Response surface methodology (RSM) is a three factorial model which illustrates the relationship between one or more independent variables. RSM can be used to optimize the fermentation medium for the production of Cyclosporin A from the isolate Tolypocladium inflatum. The optimal point of the response surface area is predicted by using a seconddegree polynomial model and applying the statistic model obtained from the central composite design (CCD). The results of optimizing the fermentation medium for Cyclopsorin using the three independent variables of glucose, casein, and KH2PO4 show that all three of the independent variables affect the production of Cyclosporin A. There is a positive interaction between the independent variables of glucose and casein, however, there is no visible interaction between glucose with KH2PO4 and casein with KH2PO4. By using the mathematical model the total optimum result obtained is 1230.5 mg L-1, glucose concentrate 28.5 g L-1, KH2PO4 concentrate 0.74 gL-1, and casein concentrate 9.8 g L-1. Laboratory validation shows that Cyclosporin A productivity is 1197.285 mg L-1. There is a value difference of 2.7% between the expected productivity of Cyclosporin A using the mathematical model and the actual production in laboratory tests.

Bahasa Abstract

Optimasi Medium Fermentasi untuk Produksi Cyclosporin A Menggunakan Response Surface Methodology. Response surface methodology (RSM) merupakan model tiga faktorial yang dapat menjelaskan hubungan antar variabel independen satu sama lainnya. RSM dapat digunakan untuk optimasi medium fermentasi produksi Cyclosporin A menggunakan isolat Tolypocladium inflatum. Daerah permukaan respon yang merupakan titik optimum dapat diduga dengan menggunakan model polinomial orde kedua dengan menerapkan model statistik central composite design (CCD).
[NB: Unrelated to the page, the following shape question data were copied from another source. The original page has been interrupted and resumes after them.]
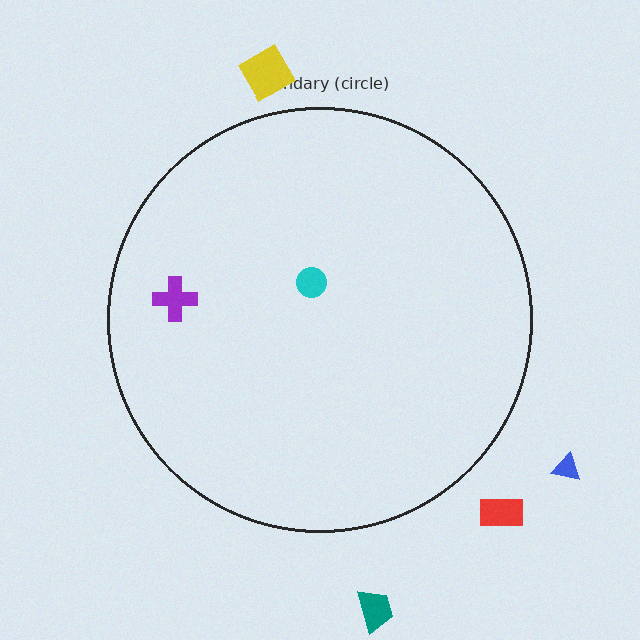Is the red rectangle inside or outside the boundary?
Outside.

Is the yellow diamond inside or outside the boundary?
Outside.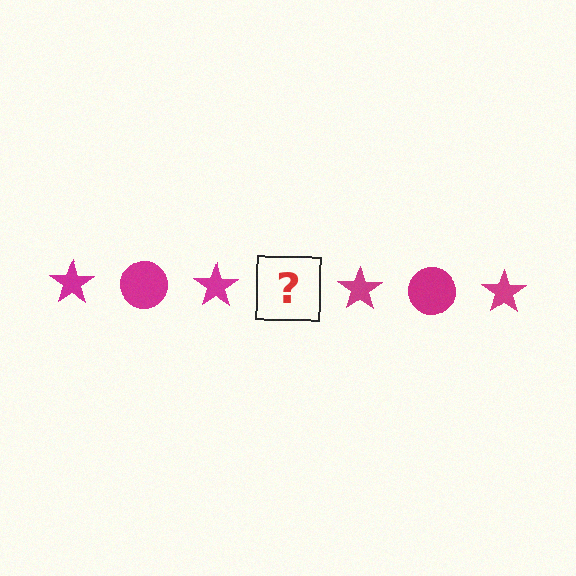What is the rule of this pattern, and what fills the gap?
The rule is that the pattern cycles through star, circle shapes in magenta. The gap should be filled with a magenta circle.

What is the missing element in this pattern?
The missing element is a magenta circle.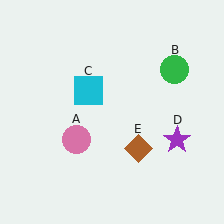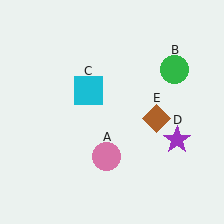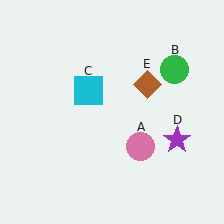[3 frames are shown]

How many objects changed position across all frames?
2 objects changed position: pink circle (object A), brown diamond (object E).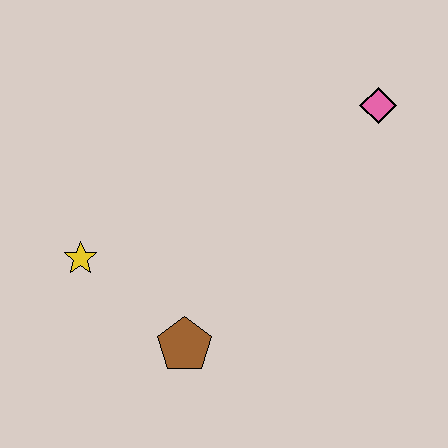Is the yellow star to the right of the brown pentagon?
No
Hasil optimasi medium fermentasi produksi Cyclopsorin A dengan menggunakan variabel bebas glukosa, kasein, dan KH2PO4 menunjukkan bahwa ketiga variabel bebas tersebut memiliki pengaruh nyata terhadap produktivitas Cyclosporin A. Ada interaksi positif diantara variabel bebas glukosa dengan kasein, namun demikian tidak terdapat interaksi nyata diantara glukosa dengan KH2PO4 dan kasein dengan KH2PO4. Dengan menggunakan model matematik diperoleh data titik optimum sebesar 1230.5 mg L-1 pada konsentrasi glukosa 28.5 g L-1, konsentasi KH2PO4 0.74 g L-1, dan konsentrasi kasein 9.8 g L-1. Hasil validasi data yang dilakukan dilaboratorium diperoleh produktivitas Cyclosporin A sebesar 1197.28 mg L-1. Dengan demikian terdapat perbedaan 2.7% antara produktivitas Cyclosporin A yang dihasilkan dari nilai dugaan menggunakan model matematik dengan nilai sebenarnya yang diperoleh dari hasil percobaan di laboratorium.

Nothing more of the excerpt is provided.